Falando em shows, vale o registro pessoal: o melhor show a que já assisti foi em janeiro de 2004, com os Twilight Singers, projeto paralelo de Dulli. Em estúdio, são mais soturnos e climáticos que os Whigs, mas a pegada roqueira permanece sob os holofotes (incluindo covers de Outkast, Zombies e The Darkness). O cantor estava totalmente à vontade com a plateia, conversando durante toda a apresentação, cigarro após cigarro. Tudo enérgico e contagiante. E a sensação que ficou foi que, mesmo se o mundo fosse acabar naquela noite, estava estampado no rosto daquele homem que ali era o lugar que ele queria estar.
OS DISCOS
Se ficou curioso para mergulhar no mundo dos Whigs, seguem três dicas essenciais:
Do to the Beast – Último disco, lançado em 2014. Um retorno à forma, sem jamais soar datado. É a evolução natural da banda, depois das experimentações paralelas de Greg Dulli com os projetos The Twilight Singers e The Gutter Twins. Todo seu caldeirão de referências está lá, num álbum que figura fácil nas listinhas de melhores do ano passado. Matamoros e Parked Outside já mostram a que veio.
Black Love – O favorito, ponto. O ápice da fusão rock+soul, sempre presente em maior ou menor grau em toda a discografia. Um disco redondo do início ao fim, com destaque para o carro chefe Honky’s Ladder, a acústica Step Into the Light, o swing irresistível de Blame, etc., além da balada Faded, que fecha o disco com louvor.

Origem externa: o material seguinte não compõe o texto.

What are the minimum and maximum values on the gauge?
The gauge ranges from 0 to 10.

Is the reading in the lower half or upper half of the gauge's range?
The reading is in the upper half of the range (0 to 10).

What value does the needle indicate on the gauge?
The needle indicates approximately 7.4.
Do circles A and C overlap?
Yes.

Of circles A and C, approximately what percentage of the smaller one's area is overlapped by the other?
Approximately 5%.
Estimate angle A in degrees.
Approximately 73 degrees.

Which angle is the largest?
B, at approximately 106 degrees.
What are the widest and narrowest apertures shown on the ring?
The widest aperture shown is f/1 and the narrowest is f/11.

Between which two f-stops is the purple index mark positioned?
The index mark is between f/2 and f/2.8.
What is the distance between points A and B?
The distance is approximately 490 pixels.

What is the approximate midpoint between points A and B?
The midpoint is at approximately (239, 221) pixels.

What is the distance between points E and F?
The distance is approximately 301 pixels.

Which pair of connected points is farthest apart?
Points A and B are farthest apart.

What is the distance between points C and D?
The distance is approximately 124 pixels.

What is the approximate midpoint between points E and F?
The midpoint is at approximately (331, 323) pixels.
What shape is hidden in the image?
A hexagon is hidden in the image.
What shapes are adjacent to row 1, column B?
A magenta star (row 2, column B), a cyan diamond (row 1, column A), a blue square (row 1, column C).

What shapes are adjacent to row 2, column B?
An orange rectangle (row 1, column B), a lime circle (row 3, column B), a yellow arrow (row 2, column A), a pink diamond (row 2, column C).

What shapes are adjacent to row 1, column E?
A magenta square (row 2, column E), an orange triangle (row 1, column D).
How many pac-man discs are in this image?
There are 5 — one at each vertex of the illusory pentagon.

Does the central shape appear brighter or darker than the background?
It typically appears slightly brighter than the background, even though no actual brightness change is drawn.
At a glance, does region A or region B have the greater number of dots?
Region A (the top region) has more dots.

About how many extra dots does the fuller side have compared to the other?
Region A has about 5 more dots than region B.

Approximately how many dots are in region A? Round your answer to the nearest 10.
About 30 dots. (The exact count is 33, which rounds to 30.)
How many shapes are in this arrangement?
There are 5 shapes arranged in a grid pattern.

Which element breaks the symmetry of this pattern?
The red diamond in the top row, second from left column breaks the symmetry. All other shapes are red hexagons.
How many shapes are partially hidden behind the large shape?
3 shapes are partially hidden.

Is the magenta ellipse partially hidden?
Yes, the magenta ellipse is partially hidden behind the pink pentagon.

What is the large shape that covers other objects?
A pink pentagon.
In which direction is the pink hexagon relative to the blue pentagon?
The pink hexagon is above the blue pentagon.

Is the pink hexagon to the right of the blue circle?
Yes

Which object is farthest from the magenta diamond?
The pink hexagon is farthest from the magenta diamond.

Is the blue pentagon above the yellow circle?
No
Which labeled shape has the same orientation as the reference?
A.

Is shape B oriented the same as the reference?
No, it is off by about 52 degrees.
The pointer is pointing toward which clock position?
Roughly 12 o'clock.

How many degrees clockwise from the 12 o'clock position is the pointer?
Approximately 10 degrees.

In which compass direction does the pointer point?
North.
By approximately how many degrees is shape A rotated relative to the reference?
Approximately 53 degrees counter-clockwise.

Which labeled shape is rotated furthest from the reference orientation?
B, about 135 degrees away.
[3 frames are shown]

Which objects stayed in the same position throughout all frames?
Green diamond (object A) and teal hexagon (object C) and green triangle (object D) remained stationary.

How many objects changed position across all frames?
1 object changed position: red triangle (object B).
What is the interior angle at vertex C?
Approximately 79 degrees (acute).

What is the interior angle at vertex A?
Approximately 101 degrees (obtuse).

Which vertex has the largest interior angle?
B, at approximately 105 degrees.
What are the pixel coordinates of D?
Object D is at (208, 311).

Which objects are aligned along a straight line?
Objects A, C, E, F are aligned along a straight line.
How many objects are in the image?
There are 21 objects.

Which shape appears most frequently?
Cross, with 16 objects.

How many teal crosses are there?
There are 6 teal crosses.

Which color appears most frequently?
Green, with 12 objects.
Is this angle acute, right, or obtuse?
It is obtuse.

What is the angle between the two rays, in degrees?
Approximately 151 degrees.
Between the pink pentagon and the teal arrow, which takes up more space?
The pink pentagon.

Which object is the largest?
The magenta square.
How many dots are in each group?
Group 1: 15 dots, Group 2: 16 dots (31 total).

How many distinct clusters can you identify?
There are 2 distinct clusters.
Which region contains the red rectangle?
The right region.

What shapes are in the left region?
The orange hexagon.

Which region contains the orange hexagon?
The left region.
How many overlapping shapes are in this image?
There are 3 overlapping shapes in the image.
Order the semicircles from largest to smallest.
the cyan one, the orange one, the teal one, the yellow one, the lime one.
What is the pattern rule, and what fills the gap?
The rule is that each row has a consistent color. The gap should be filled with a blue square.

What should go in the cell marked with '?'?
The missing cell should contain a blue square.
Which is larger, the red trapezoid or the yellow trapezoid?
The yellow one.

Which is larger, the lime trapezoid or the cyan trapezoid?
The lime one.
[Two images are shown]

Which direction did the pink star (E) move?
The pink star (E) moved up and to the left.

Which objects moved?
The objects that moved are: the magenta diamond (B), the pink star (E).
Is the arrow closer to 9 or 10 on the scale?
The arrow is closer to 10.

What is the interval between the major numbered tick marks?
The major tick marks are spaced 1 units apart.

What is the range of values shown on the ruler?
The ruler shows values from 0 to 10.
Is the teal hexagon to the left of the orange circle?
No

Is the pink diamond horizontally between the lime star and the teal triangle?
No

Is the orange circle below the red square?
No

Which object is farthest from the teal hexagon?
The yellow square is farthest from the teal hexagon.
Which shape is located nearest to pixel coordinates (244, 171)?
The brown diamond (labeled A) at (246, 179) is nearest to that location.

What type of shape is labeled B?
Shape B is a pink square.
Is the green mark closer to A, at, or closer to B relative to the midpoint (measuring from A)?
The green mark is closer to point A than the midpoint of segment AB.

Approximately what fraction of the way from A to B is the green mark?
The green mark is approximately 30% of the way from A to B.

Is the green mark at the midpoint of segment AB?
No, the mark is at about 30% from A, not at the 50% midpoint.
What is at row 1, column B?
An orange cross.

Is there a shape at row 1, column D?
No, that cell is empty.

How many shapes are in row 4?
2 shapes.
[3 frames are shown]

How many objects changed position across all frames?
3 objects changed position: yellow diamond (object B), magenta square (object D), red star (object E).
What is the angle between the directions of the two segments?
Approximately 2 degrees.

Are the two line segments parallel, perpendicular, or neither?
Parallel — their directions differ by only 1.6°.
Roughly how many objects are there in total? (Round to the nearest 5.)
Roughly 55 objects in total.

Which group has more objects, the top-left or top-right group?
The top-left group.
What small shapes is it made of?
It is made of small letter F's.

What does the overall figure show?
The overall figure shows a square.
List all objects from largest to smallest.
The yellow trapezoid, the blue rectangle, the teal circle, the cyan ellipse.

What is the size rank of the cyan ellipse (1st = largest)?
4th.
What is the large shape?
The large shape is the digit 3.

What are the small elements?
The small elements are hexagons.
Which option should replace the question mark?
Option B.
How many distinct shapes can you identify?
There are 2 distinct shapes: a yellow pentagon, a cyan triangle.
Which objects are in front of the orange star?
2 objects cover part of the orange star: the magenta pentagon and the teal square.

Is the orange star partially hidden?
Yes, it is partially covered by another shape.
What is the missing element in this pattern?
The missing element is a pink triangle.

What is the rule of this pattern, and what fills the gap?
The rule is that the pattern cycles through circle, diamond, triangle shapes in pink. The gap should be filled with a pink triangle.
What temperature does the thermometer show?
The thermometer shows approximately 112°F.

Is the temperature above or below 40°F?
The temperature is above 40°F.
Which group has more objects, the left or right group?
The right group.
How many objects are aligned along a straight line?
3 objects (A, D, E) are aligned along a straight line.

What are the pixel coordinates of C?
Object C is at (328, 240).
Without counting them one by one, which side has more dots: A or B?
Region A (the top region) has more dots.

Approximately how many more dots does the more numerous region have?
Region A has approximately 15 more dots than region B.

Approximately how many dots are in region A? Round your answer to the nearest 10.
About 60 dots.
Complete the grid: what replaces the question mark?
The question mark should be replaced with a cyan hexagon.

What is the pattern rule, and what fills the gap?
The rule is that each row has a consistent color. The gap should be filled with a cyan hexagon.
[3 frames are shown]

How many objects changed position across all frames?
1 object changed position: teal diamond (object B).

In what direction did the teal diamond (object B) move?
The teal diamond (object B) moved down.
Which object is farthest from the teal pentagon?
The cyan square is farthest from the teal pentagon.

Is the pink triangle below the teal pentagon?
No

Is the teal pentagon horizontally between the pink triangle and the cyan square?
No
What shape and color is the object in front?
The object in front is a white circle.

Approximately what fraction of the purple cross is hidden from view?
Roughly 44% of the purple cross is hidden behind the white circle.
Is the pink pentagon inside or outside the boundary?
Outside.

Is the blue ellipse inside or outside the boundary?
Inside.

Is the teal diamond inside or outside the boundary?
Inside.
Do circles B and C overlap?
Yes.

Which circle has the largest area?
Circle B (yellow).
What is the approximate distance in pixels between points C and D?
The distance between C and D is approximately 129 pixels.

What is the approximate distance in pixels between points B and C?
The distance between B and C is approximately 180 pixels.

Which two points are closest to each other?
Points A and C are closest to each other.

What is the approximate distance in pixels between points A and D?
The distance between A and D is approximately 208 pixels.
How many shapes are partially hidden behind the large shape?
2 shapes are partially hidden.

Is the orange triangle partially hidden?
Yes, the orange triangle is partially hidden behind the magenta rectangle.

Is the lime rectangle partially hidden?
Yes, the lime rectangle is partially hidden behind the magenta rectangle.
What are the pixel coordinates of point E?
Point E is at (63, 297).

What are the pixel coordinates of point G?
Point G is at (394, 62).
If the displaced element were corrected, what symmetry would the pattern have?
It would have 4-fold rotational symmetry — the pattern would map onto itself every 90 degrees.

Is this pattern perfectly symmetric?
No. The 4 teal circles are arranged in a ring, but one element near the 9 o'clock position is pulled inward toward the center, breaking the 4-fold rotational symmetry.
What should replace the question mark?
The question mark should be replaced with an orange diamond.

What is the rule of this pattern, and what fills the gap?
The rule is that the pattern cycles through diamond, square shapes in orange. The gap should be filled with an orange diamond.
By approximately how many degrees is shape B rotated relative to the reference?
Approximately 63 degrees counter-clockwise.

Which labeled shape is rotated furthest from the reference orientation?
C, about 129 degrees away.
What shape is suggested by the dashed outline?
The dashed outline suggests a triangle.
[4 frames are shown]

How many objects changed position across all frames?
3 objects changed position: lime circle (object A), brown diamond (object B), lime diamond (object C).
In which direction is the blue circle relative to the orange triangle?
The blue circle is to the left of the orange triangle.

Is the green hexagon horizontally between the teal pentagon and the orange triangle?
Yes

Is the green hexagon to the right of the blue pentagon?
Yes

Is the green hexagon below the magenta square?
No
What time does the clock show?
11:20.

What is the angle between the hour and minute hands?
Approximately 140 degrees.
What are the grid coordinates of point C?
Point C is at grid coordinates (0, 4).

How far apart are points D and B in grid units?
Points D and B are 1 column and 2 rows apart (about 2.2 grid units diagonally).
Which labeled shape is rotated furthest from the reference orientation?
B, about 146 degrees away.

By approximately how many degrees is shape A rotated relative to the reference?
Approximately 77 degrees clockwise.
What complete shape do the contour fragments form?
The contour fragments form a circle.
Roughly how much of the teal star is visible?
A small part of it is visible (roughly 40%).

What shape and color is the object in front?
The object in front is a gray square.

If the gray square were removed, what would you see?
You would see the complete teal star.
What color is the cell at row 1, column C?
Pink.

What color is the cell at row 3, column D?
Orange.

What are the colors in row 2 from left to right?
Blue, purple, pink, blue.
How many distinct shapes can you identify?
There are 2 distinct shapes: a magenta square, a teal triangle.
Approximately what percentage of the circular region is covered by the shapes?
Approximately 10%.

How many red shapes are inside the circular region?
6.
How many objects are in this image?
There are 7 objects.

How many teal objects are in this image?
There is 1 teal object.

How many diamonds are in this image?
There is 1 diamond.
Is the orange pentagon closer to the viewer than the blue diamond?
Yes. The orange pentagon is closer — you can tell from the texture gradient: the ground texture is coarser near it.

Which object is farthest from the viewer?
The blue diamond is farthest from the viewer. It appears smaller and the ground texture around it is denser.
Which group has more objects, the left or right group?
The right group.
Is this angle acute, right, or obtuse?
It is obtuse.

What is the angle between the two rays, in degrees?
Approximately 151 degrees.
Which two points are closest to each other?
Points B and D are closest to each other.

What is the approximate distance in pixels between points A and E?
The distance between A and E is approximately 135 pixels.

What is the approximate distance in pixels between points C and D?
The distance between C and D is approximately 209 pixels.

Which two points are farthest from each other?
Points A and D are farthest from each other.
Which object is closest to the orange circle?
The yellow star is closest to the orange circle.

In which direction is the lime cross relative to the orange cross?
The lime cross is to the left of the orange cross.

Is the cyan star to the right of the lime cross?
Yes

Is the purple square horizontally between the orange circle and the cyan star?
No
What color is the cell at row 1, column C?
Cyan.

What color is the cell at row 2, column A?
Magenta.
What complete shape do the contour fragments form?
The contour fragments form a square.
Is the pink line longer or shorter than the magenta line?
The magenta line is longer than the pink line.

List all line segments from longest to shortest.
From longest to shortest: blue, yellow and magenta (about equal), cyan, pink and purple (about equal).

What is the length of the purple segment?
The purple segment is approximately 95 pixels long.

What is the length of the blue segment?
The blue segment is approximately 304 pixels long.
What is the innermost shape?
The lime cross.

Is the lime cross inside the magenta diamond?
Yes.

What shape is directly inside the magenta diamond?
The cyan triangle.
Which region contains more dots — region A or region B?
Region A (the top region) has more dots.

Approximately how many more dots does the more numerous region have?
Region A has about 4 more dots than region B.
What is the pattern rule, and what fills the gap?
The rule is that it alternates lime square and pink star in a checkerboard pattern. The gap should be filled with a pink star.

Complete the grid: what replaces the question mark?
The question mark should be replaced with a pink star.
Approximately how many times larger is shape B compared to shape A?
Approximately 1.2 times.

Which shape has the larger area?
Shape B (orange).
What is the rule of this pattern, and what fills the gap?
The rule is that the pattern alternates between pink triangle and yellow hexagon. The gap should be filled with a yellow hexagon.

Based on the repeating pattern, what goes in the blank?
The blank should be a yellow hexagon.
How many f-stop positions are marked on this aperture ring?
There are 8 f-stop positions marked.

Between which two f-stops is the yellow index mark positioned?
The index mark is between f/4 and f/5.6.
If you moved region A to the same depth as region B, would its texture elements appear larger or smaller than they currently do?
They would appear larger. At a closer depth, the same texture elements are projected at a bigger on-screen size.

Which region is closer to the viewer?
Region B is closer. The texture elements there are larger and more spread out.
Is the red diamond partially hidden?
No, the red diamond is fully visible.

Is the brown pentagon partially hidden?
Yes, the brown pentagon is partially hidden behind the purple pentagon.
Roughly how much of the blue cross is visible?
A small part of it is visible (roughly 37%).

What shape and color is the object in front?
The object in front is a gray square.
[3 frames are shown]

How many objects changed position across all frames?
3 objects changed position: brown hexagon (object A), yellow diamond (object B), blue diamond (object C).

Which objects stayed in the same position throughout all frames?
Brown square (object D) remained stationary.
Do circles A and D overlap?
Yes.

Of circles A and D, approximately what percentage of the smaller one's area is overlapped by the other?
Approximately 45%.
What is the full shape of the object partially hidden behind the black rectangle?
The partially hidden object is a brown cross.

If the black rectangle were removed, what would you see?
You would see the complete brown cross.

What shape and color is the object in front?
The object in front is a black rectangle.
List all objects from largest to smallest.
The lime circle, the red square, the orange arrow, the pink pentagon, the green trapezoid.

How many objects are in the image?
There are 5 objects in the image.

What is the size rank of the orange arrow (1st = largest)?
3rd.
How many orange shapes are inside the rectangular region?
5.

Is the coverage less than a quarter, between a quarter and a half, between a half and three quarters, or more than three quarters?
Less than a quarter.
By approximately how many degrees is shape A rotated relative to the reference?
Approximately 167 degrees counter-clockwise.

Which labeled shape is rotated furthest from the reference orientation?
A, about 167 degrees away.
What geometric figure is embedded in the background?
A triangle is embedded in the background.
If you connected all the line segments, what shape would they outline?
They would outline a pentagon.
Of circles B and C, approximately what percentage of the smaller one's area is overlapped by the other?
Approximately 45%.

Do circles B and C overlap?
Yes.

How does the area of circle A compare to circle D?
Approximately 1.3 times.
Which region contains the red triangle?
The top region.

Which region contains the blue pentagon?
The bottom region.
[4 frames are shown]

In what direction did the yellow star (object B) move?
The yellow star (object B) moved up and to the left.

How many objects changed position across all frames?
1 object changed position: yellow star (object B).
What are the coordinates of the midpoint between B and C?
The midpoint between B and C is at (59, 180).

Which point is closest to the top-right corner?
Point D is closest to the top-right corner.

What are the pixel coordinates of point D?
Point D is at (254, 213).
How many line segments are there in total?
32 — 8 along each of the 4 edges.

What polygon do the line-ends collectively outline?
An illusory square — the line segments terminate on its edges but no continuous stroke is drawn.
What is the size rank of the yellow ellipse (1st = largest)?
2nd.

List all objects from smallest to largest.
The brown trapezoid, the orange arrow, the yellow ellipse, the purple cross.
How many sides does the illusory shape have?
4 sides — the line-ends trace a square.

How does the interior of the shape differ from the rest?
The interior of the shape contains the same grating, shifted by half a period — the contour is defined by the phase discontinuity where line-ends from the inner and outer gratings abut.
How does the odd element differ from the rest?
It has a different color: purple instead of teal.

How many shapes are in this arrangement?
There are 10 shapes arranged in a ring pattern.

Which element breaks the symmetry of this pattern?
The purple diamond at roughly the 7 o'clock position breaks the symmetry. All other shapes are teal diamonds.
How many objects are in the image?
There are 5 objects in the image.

Gentlemen – O disco mais famoso —inclusive recebendo uma edição comemorativa em 2014 por conta dos 21 anos de seu lançamento—, lançou os Whigs em alta rotação. Primeira obra por uma grande gravadora, a Elektra. Os hinos mais conhecidos estão aqui: Gentlemen, Debonair, Fountain & Fairfax. E uma curiosidade: a letra da faixa My Curse era tão dolorida para Dulli, que ele preferiu que Marcy Mays cantasse em seu lugar.